To install the latest release of Keptn on a Kuberntes cluster, execute the keptn install command and provide the requested information. Since v0.3 of Keptn, the install command accepts a parameter to select the platform you would like to install Keptn on. Currently supported platforms are:

  • Azure Kubernetes Services (AKS):

    keptn install --platform=aks
    
  • Amazon Elastic Kubernetes Service (EKS):

    keptn install --platform=eks
    
  • Google Kubernetes Engine (GKE):

    keptn install --platform=gke
    
  • OpenShift 3.11:

    keptn install --platform=openshift
    
  • Pivotal Container Service (PKS):

    • Please make sure that your local kubectl CLI is configured for your target PKS cluster:

      kubectl config current-context
      
    • Install Keptn on PKS:

      keptn install --platform=kubernetes
      

In the Kubernetes cluster, this command creates the keptn, keptn-datastore and istio-system namespace.
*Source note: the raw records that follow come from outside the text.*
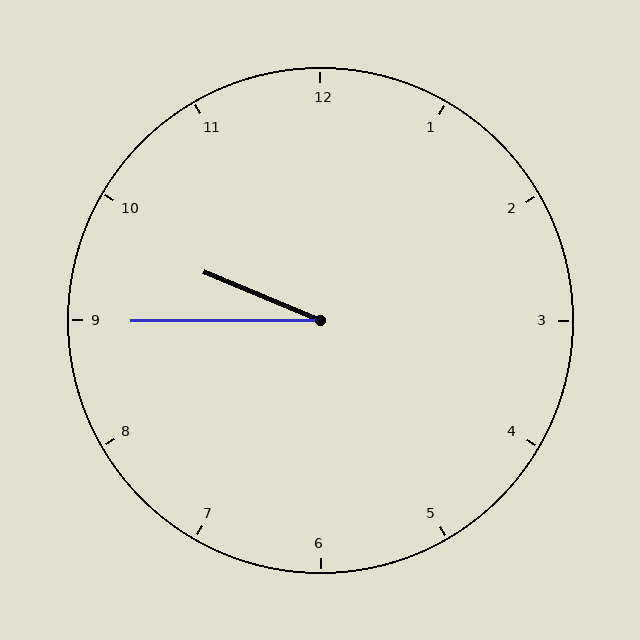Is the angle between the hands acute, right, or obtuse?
It is acute.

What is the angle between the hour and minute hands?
Approximately 22 degrees.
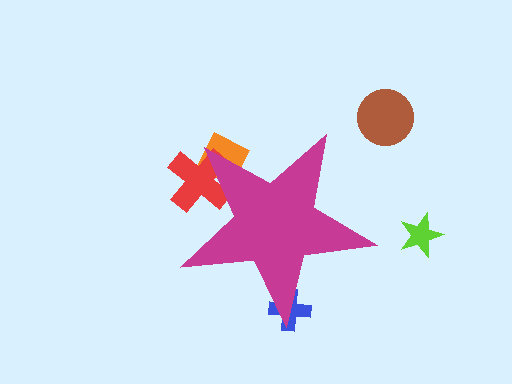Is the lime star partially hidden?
No, the lime star is fully visible.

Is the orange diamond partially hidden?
Yes, the orange diamond is partially hidden behind the magenta star.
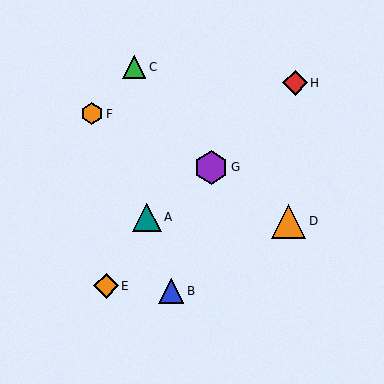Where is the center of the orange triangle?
The center of the orange triangle is at (289, 221).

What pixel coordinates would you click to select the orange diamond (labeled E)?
Click at (106, 286) to select the orange diamond E.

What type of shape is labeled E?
Shape E is an orange diamond.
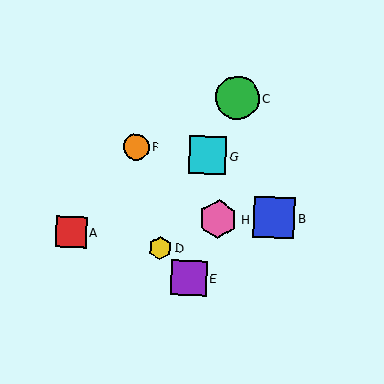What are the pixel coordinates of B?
Object B is at (274, 217).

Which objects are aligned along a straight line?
Objects C, D, G are aligned along a straight line.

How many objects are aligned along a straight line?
3 objects (C, D, G) are aligned along a straight line.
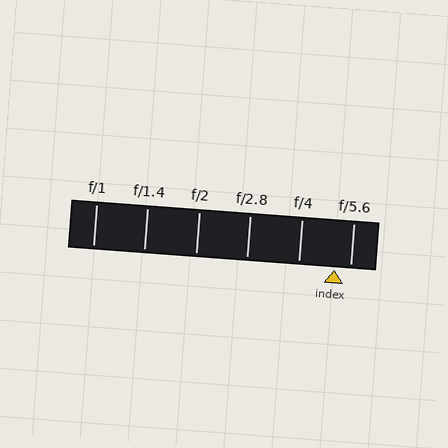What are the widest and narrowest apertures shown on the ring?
The widest aperture shown is f/1 and the narrowest is f/5.6.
While istio-system contains all Istio related resources, keptn and keptn-datastore contain the complete infrastructure to run Keptn.

The keptn and keptn-datastore namespace contain:
  • mongoDb database for the Keptn’s log
  • NATS cluster
  • Keptn core services:
    • api
    • bridge
    • configuration-service
    • distributors
    • event-broker
    • gatekeeper-service
    • helm-service
    • jmeter-service
    • mongodb-datastore
    • pitometer-service
    • remediation-service
    • shipyard-service
    • wait-service
  • Services to deploy artifacts and to demonstrate the self-healing use cases:
    • prometheus-service
    • servicenow-service
    • openshift-route-service (OpenShift only)

Configure a custom domain (required for EKS)

In case you have a custom domain or cannot use xip.io (e.g., when running Keptn on EKS, AWS will create an ELB), there is a CLI command to configure Keptn for your custom domain:

keptn configure domain YOUR_DOMAIN

Uninstall

  • In order to uninstall Keptn from your cluster, run the uninstall command using the Keptn CLI:

    keptn uninstall
    
  • To verify the cleanup, retrieve the list of namespaces in your cluster and ensure that the keptn namespace is not included in the output of the following command:

    kubectl get namespaces
    

Troubleshooting

Please note that in case of any errors, the install process might leave some files in an inconsistent state. Therefore keptn install cannot be executed a second time without keptn uninstall. To address a unsuccessful installation:

  1. Verify the Keptn installation.

  2. Uninstall Keptn by executing the keptn uninstall command before conducting a re-installation.